乗客は私以外、全員イギリス国籍で、パスポートは出すものの入国審査をすんなり通過していく。一方私は、LCCでは入国カードの機内配布がなく着陸後に貰って記入したせいで、全員が通過した後、ひとり遅れて窓口に向かう羽目になった。入国審査の定番、滞在日数と旅行の目的には答えたが、さらに質問が続く。
「滞在はどこか」「就業しているか」「どんな会社で、どれくらいの規模か」「結婚しているか」「家族状況は」「なぜ一人で来たのか」「イギリスに友達はいるか」と、“別室行き”ではなかったものの、隣の審査ブースの管理官も加わり問いは続く。最後の乗客が想定外にも一人旅の東洋人だったからなのか、入国管理官は緊張している。咄嗟の機転で復路の予約済の航空券を見せると係官の表情は緩み、入国スタンプが押された。やれやれ。
遅くなってしまった分、手荷物引き取りの待ち時間は少ないだろう、とターンテーブルに向かうとベルトコンベヤーは既に停止済みで、イヤな予感がする。見ると隣席だったメタルファンがいて「僕らの荷物は乗らなかったらしいよ」と声をかけてきた。バゲージクレームデスクの女性係員は
「通常ですとパリからは午後もフライトがありますが、あいにく今日は空港がストで欠航のため、荷物は明日の午前便にしか乗りません。ホテルに配送しますので。こちらの書類に住所と名前を書いてください」と言う。
「チェックインの時、撮っておいたトランクの写真です。色はブリティッシュグリーンで、ブルーのネームタグとベルトが目印です」
羽田のチェックインの際、用心しipadで記録写真を撮っていたが、まさかの展開になってしまった。
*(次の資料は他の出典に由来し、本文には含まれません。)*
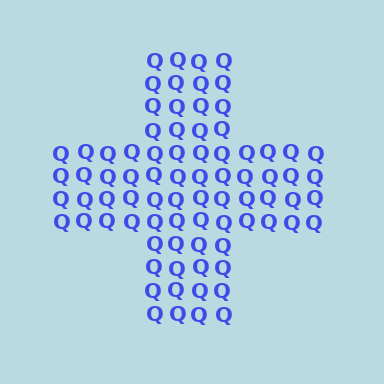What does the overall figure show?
The overall figure shows a cross.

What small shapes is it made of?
It is made of small letter Q's.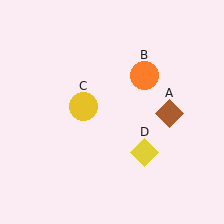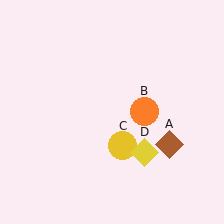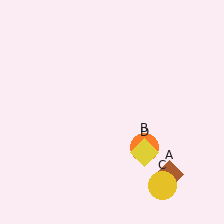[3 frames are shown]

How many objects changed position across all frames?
3 objects changed position: brown diamond (object A), orange circle (object B), yellow circle (object C).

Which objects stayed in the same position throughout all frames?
Yellow diamond (object D) remained stationary.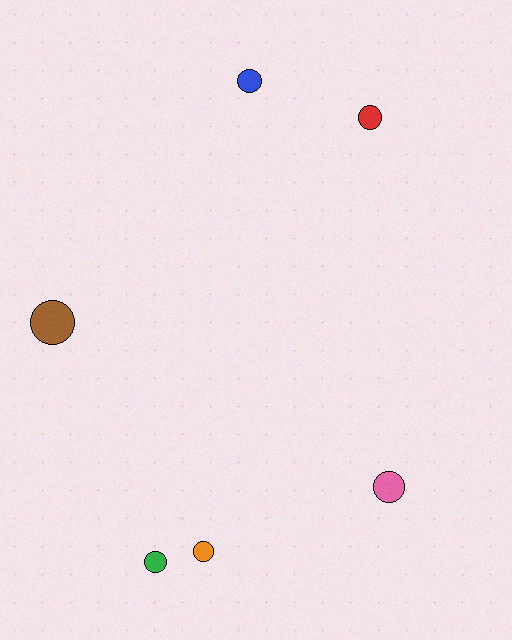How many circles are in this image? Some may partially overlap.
There are 6 circles.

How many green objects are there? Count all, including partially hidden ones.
There is 1 green object.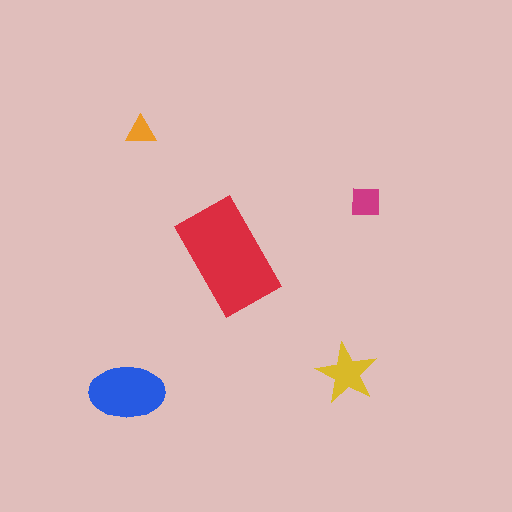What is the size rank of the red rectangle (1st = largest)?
1st.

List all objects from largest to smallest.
The red rectangle, the blue ellipse, the yellow star, the magenta square, the orange triangle.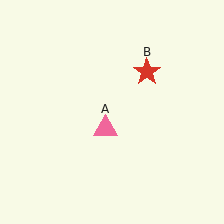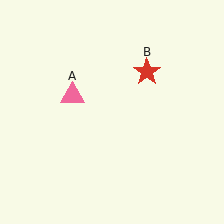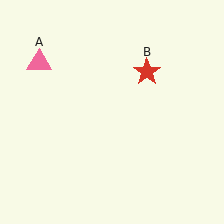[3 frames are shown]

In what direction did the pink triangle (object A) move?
The pink triangle (object A) moved up and to the left.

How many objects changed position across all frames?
1 object changed position: pink triangle (object A).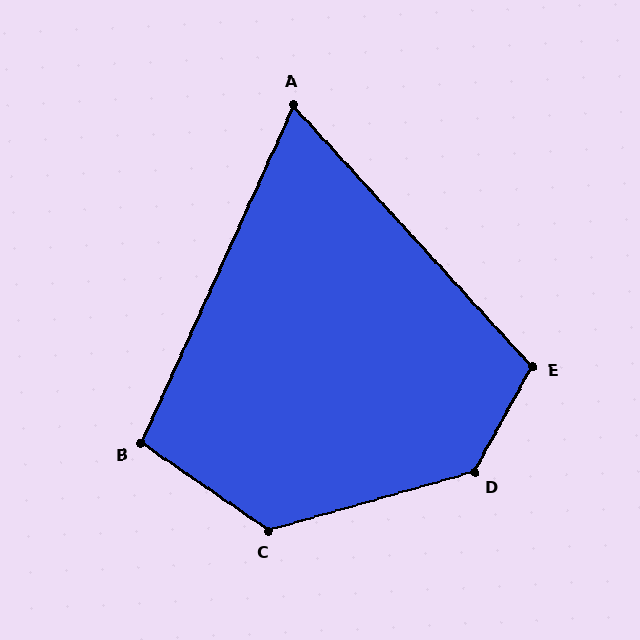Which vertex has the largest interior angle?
D, at approximately 134 degrees.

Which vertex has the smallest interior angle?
A, at approximately 67 degrees.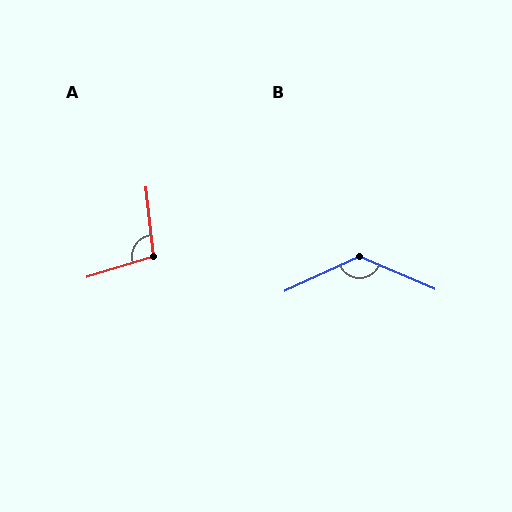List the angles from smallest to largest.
A (101°), B (132°).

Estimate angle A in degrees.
Approximately 101 degrees.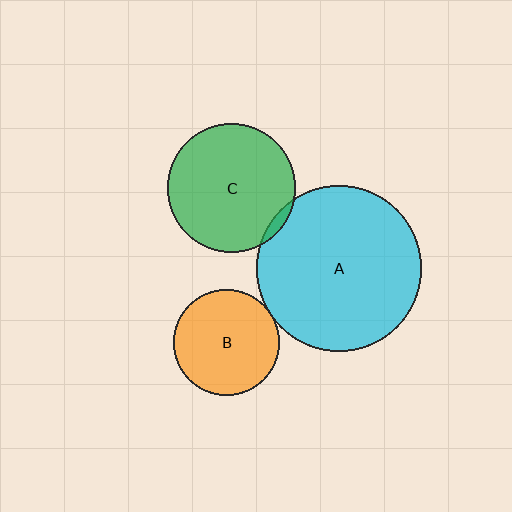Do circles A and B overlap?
Yes.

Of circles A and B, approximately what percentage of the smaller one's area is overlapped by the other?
Approximately 5%.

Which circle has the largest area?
Circle A (cyan).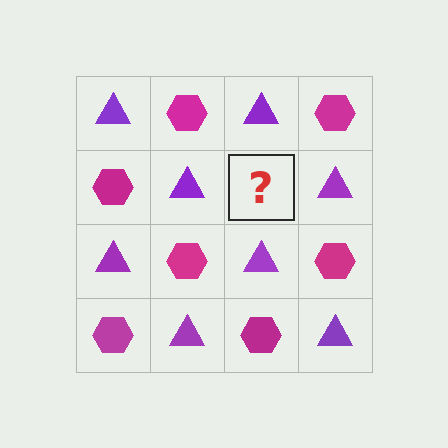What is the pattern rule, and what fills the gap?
The rule is that it alternates purple triangle and magenta hexagon in a checkerboard pattern. The gap should be filled with a magenta hexagon.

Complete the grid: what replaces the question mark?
The question mark should be replaced with a magenta hexagon.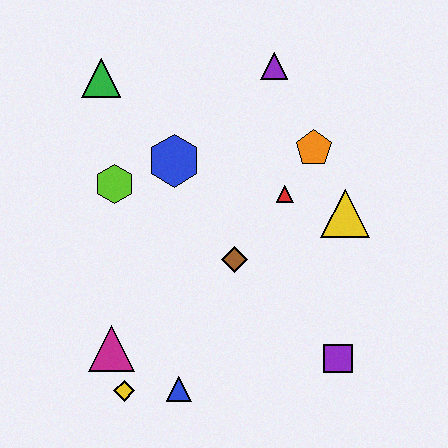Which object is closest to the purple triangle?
The orange pentagon is closest to the purple triangle.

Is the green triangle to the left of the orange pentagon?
Yes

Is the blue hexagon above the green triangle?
No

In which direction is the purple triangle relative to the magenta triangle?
The purple triangle is above the magenta triangle.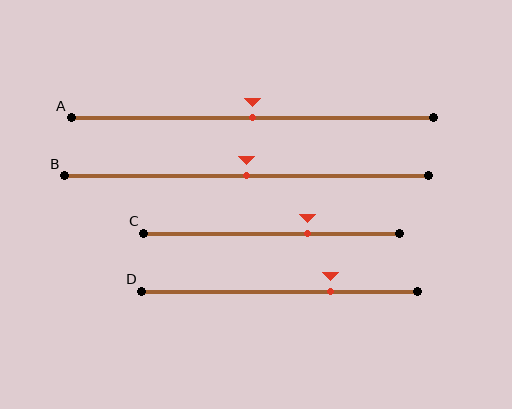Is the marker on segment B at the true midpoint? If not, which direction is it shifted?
Yes, the marker on segment B is at the true midpoint.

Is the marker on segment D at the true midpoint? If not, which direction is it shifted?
No, the marker on segment D is shifted to the right by about 18% of the segment length.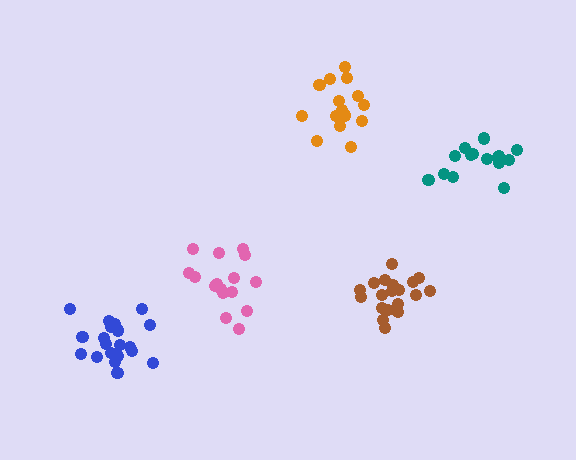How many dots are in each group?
Group 1: 17 dots, Group 2: 20 dots, Group 3: 21 dots, Group 4: 16 dots, Group 5: 15 dots (89 total).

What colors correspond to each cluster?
The clusters are colored: orange, brown, blue, pink, teal.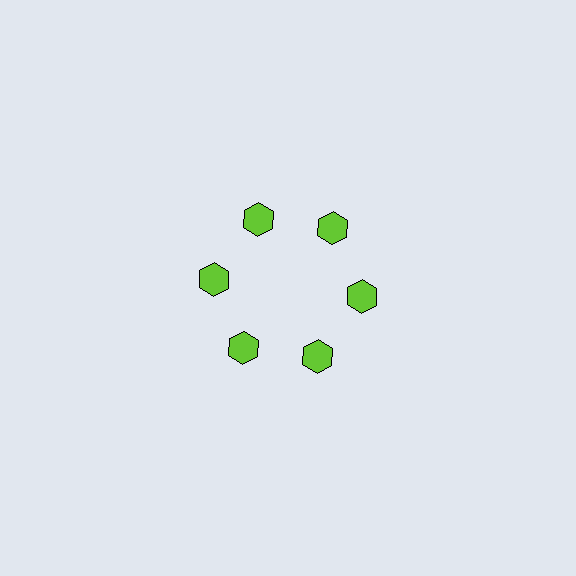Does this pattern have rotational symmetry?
Yes, this pattern has 6-fold rotational symmetry. It looks the same after rotating 60 degrees around the center.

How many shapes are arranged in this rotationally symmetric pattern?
There are 6 shapes, arranged in 6 groups of 1.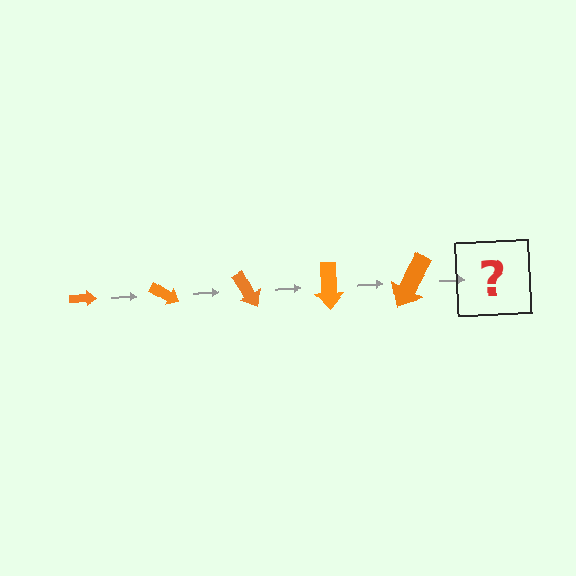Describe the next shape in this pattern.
It should be an arrow, larger than the previous one and rotated 150 degrees clockwise from the start.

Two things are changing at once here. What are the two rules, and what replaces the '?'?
The two rules are that the arrow grows larger each step and it rotates 30 degrees clockwise each step. The '?' should be an arrow, larger than the previous one and rotated 150 degrees clockwise from the start.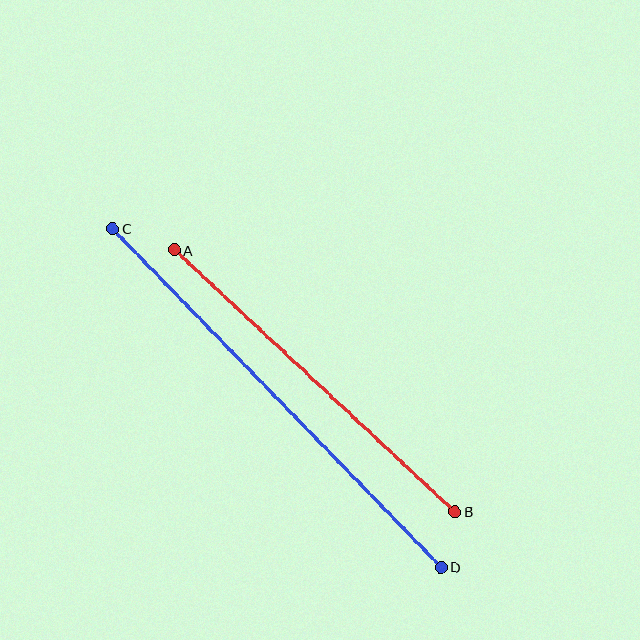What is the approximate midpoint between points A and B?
The midpoint is at approximately (315, 381) pixels.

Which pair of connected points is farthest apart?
Points C and D are farthest apart.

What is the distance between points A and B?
The distance is approximately 384 pixels.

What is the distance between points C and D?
The distance is approximately 471 pixels.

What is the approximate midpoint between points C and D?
The midpoint is at approximately (277, 398) pixels.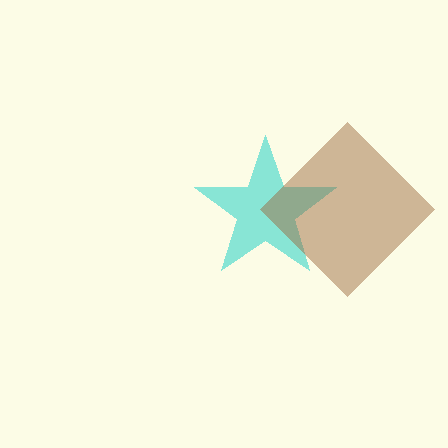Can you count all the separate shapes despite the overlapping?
Yes, there are 2 separate shapes.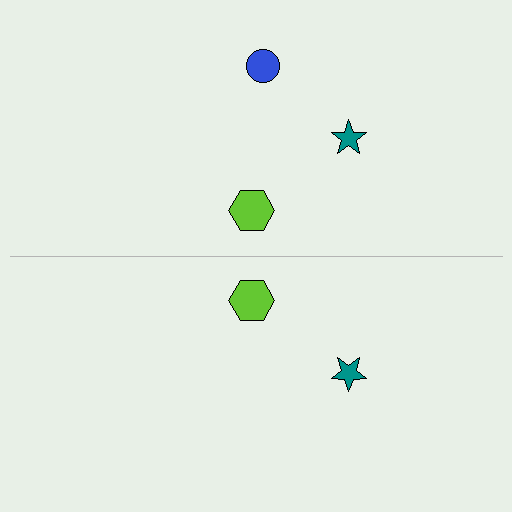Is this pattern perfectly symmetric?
No, the pattern is not perfectly symmetric. A blue circle is missing from the bottom side.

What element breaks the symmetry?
A blue circle is missing from the bottom side.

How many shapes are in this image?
There are 5 shapes in this image.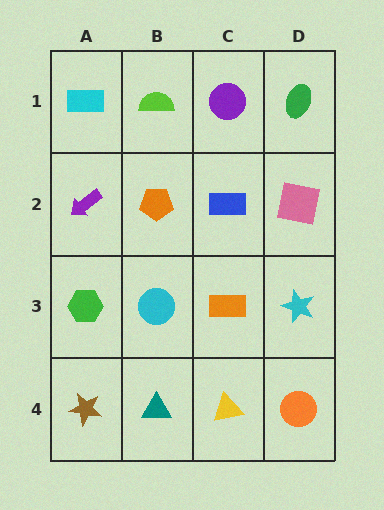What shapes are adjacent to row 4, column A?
A green hexagon (row 3, column A), a teal triangle (row 4, column B).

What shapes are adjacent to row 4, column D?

手荷物引き取りの出口で、別の係官に呼び止められた。入国にあたり荷物の検査をするとのことで、手荷物をX線の機械に乗せる。
「荷物はこれだけ?」
「トランクがロスバゲになって、今日はこの手荷物だけなんです。ジャケットやメイク用品やら、必需品がトランクの中なので、途方に暮れています」
「あなたならメイクしなくたって、大丈夫でしょう」
「そんなご冗談を」
どことなく係官がMaidenのニコ マクブレインに似ていることもあり、ついロスバゲを愚痴ってしまったが、片目をつぶりながら切り返してきたやり取りに、気持ちがほぐれた。
それにしても寒い。
パリでは感じなかったが、スリードッツの半袖シャツに薄手のセーターでは堪える。
イギリスの夏の寒さは以前の滞在で身に染みて、パッカブルのダウンを持ってきてはいるが、トランクの中だ。とりあえずホテルに行って、アーリーチェックインを交渉しようと、空港からタクシーに乗り込んだ。